“Florida Power and Light Co. and other electric utilities in the state now can proceed with burying lines in your neighborhood, but it’s going to take at least 30 years to accomplish, and the price tag for customers is still a mystery.
The state Legislature approved a storm-protection bill last spring, signed into law by Gov. Ron DeSantis, that allows FPL and other electric utilities to charge customers for putting neighborhood power lines underground.
In a meeting with the Sun Sentinel Editorial Board on Wednesday, FPL CEO and president Eric Silagy finally put a figure on burying neighborhood lines for his customers: $25 billion to $35 billion…
In a recent session to create rules for the program, some commissioners were concerned about whether they’ll have enough information to set electric rates, and how they’ll be able to tell whether expenses being billed under ‘storm-protection recovery’are different from those being charged through base rates — a mandate of the law.
FPL proposed utilities’ providing project and cost detail in only the first year of the three years of data requested by lawmakers, with FPL lawyer Ken Rubin telling commissioners projects could change year-to-year due to storms and reliability data, change-out of equipment, electrical load changes and customers’ acceptance of installing lines underground in a neighborhood.
Deputy Public Counsel Charles Rehwinkel told commissioners they should get as much detail as possible from the utilities upfront. ‘There’s so much money involved that I think the additional effort and cost to get the details is worth it and overrides any customer confusion,’he said.

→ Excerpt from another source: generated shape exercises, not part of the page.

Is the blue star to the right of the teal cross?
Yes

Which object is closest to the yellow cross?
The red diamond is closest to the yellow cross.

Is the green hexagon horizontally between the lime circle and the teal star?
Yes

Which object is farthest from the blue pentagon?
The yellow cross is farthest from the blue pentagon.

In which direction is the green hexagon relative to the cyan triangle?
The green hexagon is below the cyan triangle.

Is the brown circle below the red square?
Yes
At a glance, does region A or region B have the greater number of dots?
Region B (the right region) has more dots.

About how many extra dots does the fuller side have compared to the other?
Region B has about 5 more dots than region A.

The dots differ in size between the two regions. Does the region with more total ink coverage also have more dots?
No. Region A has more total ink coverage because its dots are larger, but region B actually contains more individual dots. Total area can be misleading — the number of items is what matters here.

Jon Moyle, who represents the Florida Industrial Power Users Group — big-energy users — said ‘both the Legislature and customers want clarity and a range of certainty about the rate impacts of the storm hardening plans.”

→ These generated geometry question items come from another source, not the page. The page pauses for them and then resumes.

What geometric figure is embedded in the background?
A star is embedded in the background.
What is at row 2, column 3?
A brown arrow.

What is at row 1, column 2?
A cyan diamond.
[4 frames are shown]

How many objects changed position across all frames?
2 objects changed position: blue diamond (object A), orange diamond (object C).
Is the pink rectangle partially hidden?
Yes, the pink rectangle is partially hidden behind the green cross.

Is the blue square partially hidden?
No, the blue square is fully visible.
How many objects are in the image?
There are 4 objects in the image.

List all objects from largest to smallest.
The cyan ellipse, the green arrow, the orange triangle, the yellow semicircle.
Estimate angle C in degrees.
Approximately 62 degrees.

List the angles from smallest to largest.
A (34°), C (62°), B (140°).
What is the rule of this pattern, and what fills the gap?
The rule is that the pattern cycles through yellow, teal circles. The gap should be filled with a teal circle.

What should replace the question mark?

Mark Futrell, deputy executive director of the PSC staff, said in the rule-making session that he sees potential litigation if project details and expenses are not provided upfront.
But in the end, commissioners opted to give FPL and other utilities flexibility it asked for in detailing projects and costs.
Commissioner Julie Brown, responding to Futrell’s concerns, said, ‘I do feel there are plentiful checks and balances here in the public interest. … We’re going to have so much opportunity to review the projects and the costs associated. We’re going to get annual reports.” The proposed rules will advance for approval if the Public Service Commission receives no request for a public hearing by Oct. 28.”